If you want control over your money and hydration, and you want at least some peace of mind about how your decisions do or do not contribute to the destruction of the planet we all share, bring your own bottle. If you’d rather fork over $2 for something that’s virtually free, and be held captive to the schedule of the aircraft’s beverage cart, while leaving this world a worse place, then by all means pat yourself on the back about how “classy” you are and buy your water in that single use container. I’ll be the person sitting next to you rolling my eyes at your selfish ignorance.
Bringing an empty water bottle through a TSA checkpoint *should* be OK. But as we all know, the cornerstone of the TSA’s Security Strategy is “unpredictability.” So it’s entirely possible that the Transportation Security Officer who happens to be processing you will decide that your empty bottle is a prohibited item. At which point you’ll cheerfully toss it into the garbage can full of dangerous explosives and thank the Officer for keeping the Homeland secure (doing anything else is, of course, at your peril.)

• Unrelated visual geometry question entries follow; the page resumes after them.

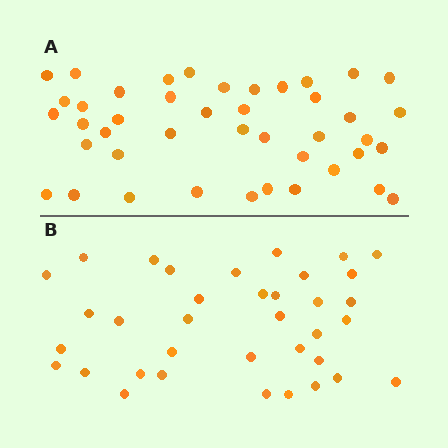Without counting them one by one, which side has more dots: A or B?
Region A (the top region) has more dots.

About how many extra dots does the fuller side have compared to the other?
Region A has roughly 8 or so more dots than region B.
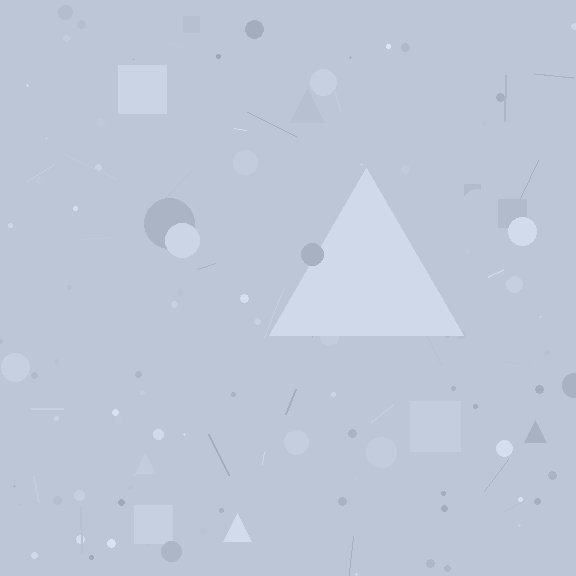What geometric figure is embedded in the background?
A triangle is embedded in the background.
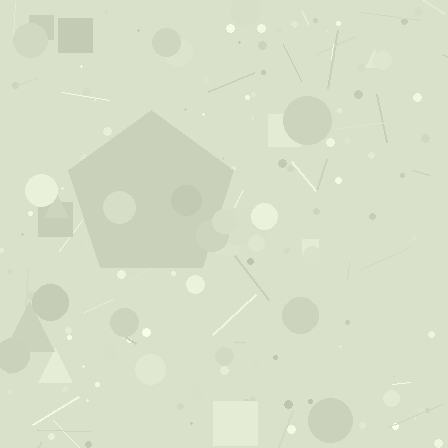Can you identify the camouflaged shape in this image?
The camouflaged shape is a pentagon.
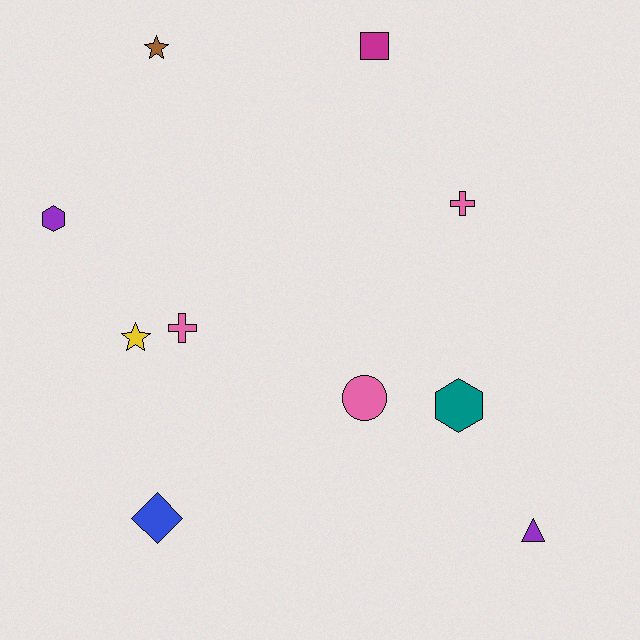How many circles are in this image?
There is 1 circle.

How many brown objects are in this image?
There is 1 brown object.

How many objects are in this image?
There are 10 objects.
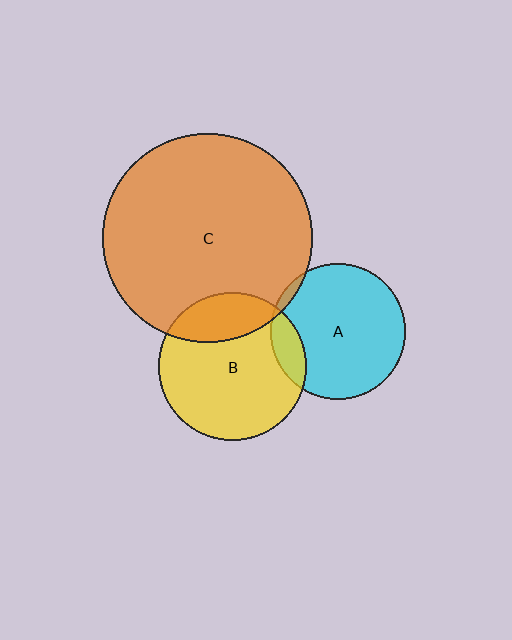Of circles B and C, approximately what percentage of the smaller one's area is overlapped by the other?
Approximately 20%.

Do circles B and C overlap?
Yes.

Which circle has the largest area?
Circle C (orange).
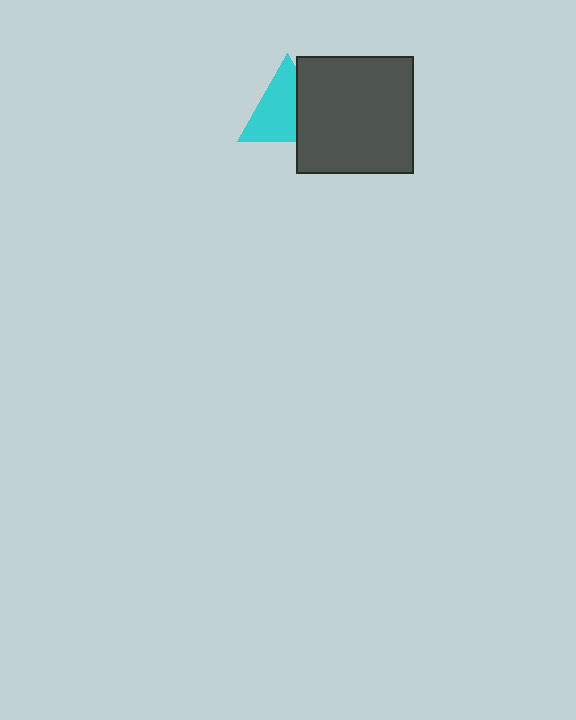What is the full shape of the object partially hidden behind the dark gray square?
The partially hidden object is a cyan triangle.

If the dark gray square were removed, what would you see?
You would see the complete cyan triangle.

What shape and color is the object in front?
The object in front is a dark gray square.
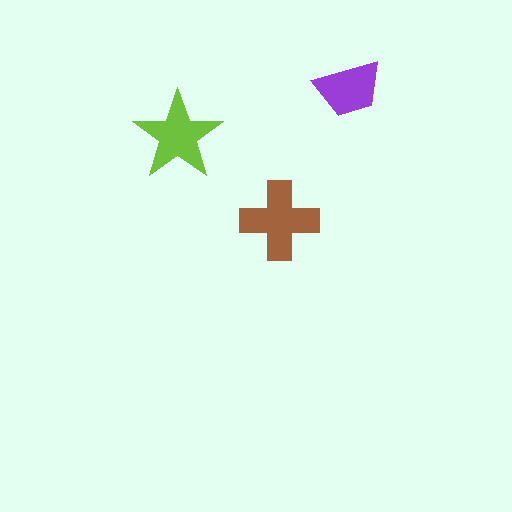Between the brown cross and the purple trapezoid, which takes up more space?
The brown cross.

The TSA and its hard-working Transportation Security Officers are continually evolving security rules and procedures in response to a constantly-changing Threat Environment. Passengers who carry empty bottles clearly are the latest threat to aviation. They threaten the ability of airport vendors to gouge their captive customers, and the ability of airlines to cut their losses by “monetizing” potable liquids.
Airplane bathroom water safe to drink? Wasn’t there some boy scout a few years ago who did a test of plane water and found it to be filled with all sorts of disgusting things?
I wonder when manufacturers start making beverages < 3.5oz in sealed packages to get pass TSA and the charging airlines.
Avoid AA and US like the plague (maybe the UA,NW,DL,CO when they ratchet up their nickel and diming…)
Why don’t they just double/triple the cost of the airline ticket and be on with life in general…
I can’t fathom why anyone still flies on USAir unless they just haven’t been reading the news and get caught with one unpleasant surprise after another. But then a second flight? Why would they subject themselves to it again?
I feel sorry for the poor business travelers living by a monopolized hub like Charlotte. What a nightmare.
Just how much of a subsidy is one can of soda for my fellow passengers, anyway? Sheesh.